Agents versus agents
There’s a naming collision at the center of the AI conversation right now. Everyone is building “agents.” No one agrees on what that means.
So let me make a distinction the industry hasn’t bothered to make: Agents versus agents.
agents (lowercase)
An agent is an agentic behavior. A tool-use loop. An LLM chain that does something more than one-shot completion. It wakes up, does a task, and stops. It carries no identity between runs. Stateless in any meaningful sense.
Think: a function with side effects and an LLM in the hot path.
This is most of what people mean when they say “AI agent” today. Cursor’s background work, Copilot Workspace, a script that browses the web and summarizes findings. Sophisticated, genuinely useful — but fundamentally an invocation pattern. The agent doesn’t know you. It doesn’t remember the last time it ran. You could swap the model underneath and it wouldn’t care.
These agents are a big deal. They’re automating work that previously required sustained human attention. The economics are real. But calling them agents has obscured something important about what comes next.
Agents (capital A)
An Agent is different in kind, not just degree.
An Agent has a name. A role. Memory that persists between sessions. It builds up context over time — about the codebase, about the team’s preferences, about decisions made six weeks ago and why. It can be assigned work, held accountable, mentioned by name in a thread. It has a manager. It might have reports.
An Agent is less like a function and more like an employee.
The distinction isn’t just philosophical. It changes what’s possible. A lowercase agent doing a task from cold context will always hit a ceiling — it only knows what’s in the window. A capital-A Agent working in a system over months accumulates something that can’t be reconstructed from scratch: judgment calibrated to your specific context.
This is what most capability benchmarks miss. They measure what an agent can do on a fresh task. They don’t measure what an Agent knows after six months of showing up.
The systems design parallel
We’ve been here before.
Stateless services scale horizontally, are easy to reason about, are cheap to run.
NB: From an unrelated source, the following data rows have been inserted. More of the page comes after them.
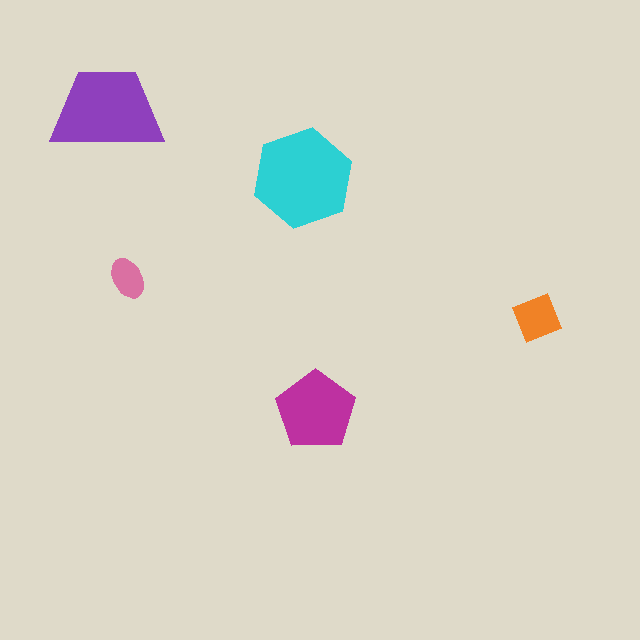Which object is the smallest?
The pink ellipse.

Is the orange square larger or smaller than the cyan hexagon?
Smaller.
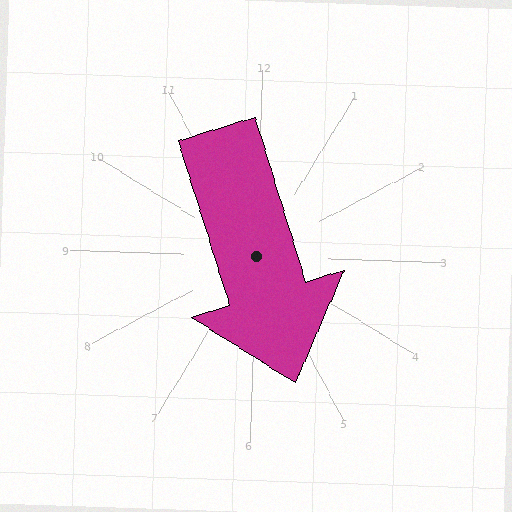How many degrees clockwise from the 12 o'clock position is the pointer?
Approximately 161 degrees.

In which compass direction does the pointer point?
South.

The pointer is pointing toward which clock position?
Roughly 5 o'clock.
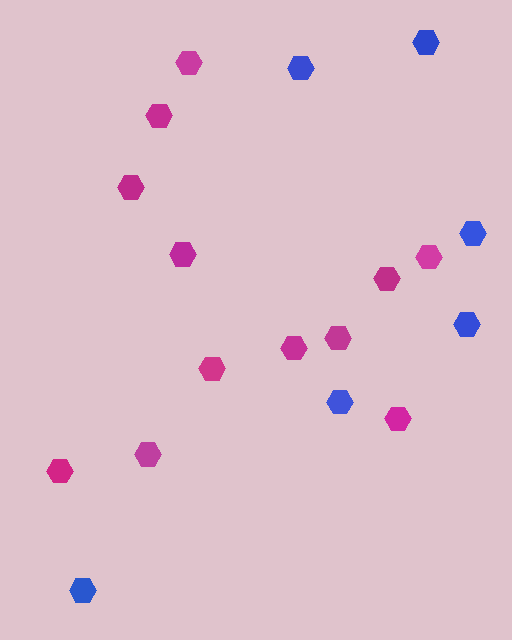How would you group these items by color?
There are 2 groups: one group of magenta hexagons (12) and one group of blue hexagons (6).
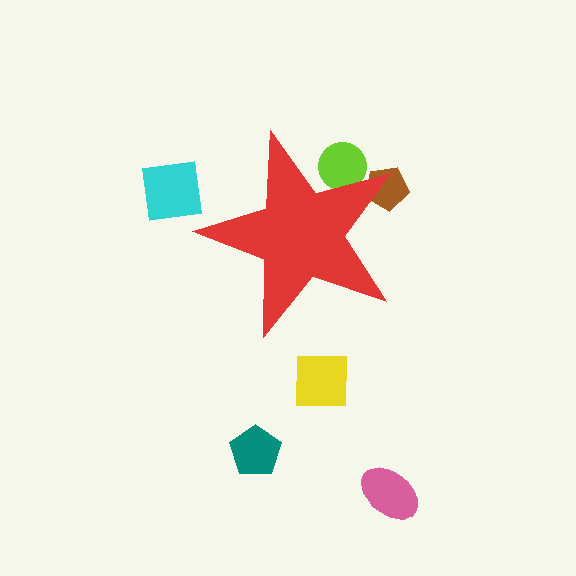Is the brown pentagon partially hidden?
Yes, the brown pentagon is partially hidden behind the red star.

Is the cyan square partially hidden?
No, the cyan square is fully visible.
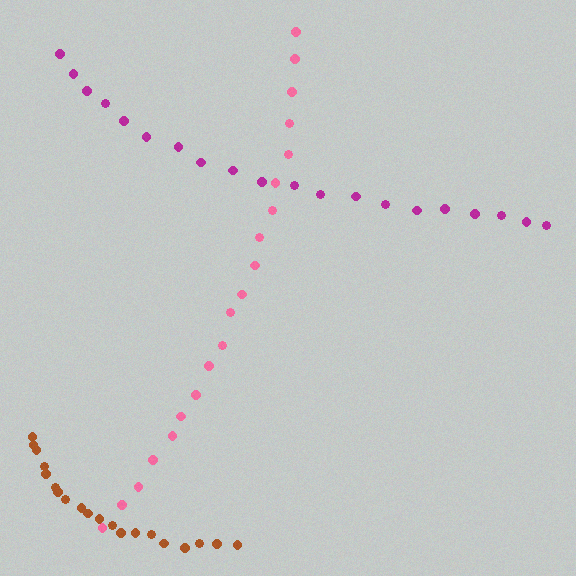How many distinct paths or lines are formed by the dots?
There are 3 distinct paths.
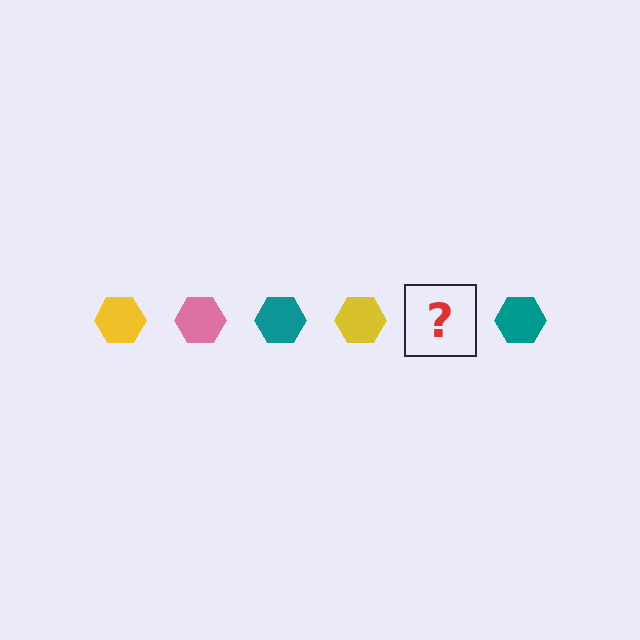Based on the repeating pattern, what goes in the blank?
The blank should be a pink hexagon.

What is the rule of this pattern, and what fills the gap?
The rule is that the pattern cycles through yellow, pink, teal hexagons. The gap should be filled with a pink hexagon.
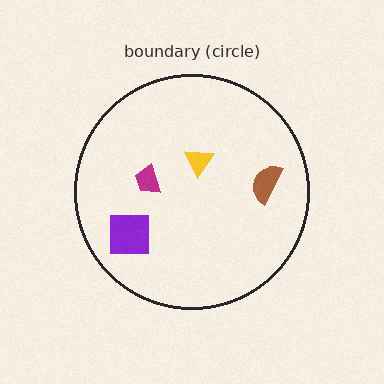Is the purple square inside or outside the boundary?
Inside.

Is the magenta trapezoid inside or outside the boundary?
Inside.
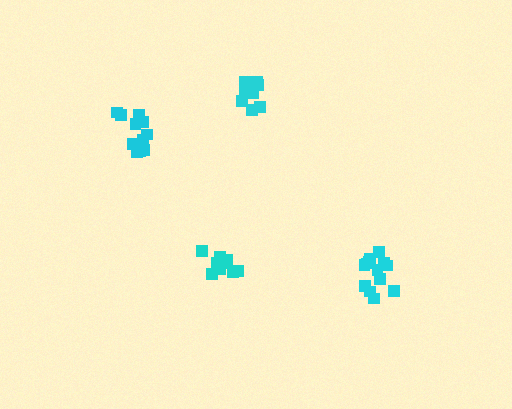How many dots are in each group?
Group 1: 12 dots, Group 2: 10 dots, Group 3: 14 dots, Group 4: 12 dots (48 total).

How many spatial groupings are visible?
There are 4 spatial groupings.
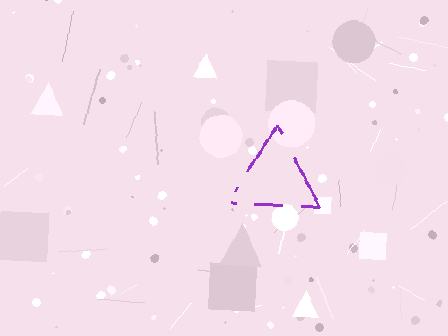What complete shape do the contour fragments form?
The contour fragments form a triangle.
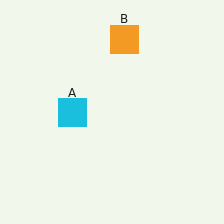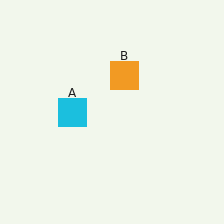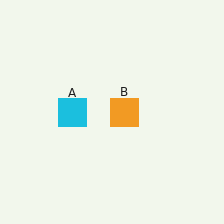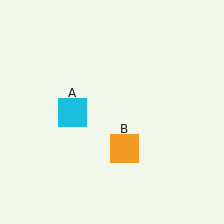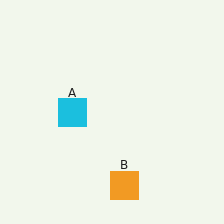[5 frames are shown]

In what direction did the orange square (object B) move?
The orange square (object B) moved down.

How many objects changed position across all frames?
1 object changed position: orange square (object B).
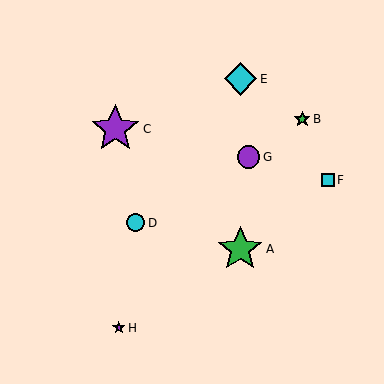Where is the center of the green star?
The center of the green star is at (240, 249).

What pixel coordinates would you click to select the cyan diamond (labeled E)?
Click at (241, 79) to select the cyan diamond E.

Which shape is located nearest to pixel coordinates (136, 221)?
The cyan circle (labeled D) at (136, 223) is nearest to that location.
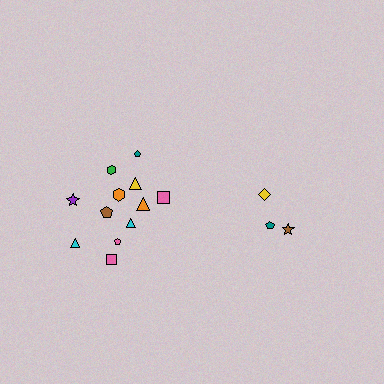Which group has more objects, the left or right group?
The left group.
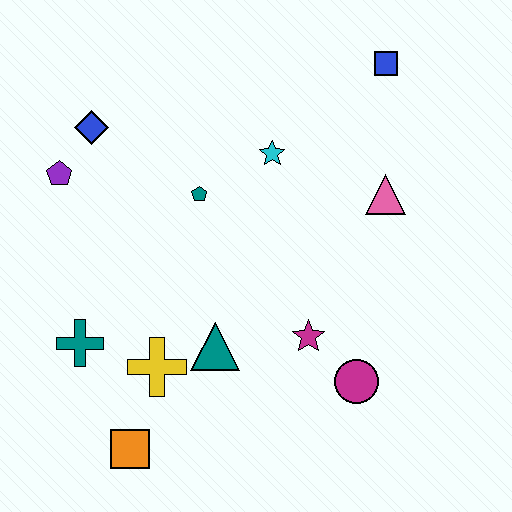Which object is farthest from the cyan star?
The orange square is farthest from the cyan star.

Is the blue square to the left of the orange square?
No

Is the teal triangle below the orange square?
No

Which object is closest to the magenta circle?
The magenta star is closest to the magenta circle.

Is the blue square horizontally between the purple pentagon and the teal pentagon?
No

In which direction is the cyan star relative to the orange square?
The cyan star is above the orange square.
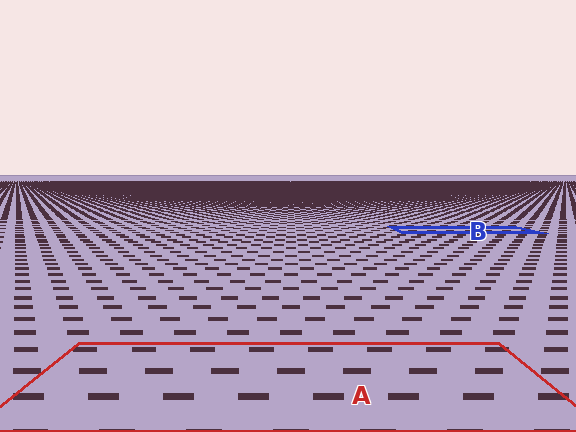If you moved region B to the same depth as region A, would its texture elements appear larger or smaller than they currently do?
They would appear larger. At a closer depth, the same texture elements are projected at a bigger on-screen size.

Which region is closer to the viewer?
Region A is closer. The texture elements there are larger and more spread out.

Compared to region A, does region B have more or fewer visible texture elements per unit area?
Region B has more texture elements per unit area — they are packed more densely because it is farther away.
Stateful services are harder to manage but they carry knowledge of their domain. Neither is universally better. They’re good for different things.
Microservices versus monoliths. Serverless functions versus long-running processes. We spent a decade arguing about this and landed on: it depends on what you’re trying to do.
Same with agents. Lowercase agents are the serverless functions of AI — high throughput, ephemeral, no operational baggage. You invoke them when you have a task. Capital-A Agents are the stateful services — slower to spin up, operationally heavier, but they accumulate knowledge and judgment that a stateless run never will.
The question isn’t which is better. It’s knowing which one your problem calls for.
The terminology problem
“Agentic AI” is now marketing. Every product with a chat interface and a tool call is claiming to be an agent. This isn’t dishonest exactly — the underlying technology is real — but it’s collapsed a useful distinction into noise.
The thing that’s actually new isn’t LLMs using tools. That’s been around since 2023. The thing that’s actually new is LLMs with persistent identity — systems that accumulate context across sessions, that have roles and accountability, that can be managed like employees rather than invoked like functions.
That’s the frontier. Not the agent that does a task. The Agent that learns your system.
The difference between an agent and an Agent is the same as the difference between a contractor who shows up once and a colleague who’s been here for a year. Both can write code. Only one of them remembers why you made the call you made in January.
That memory is worth something. We’re just starting to figure out how much.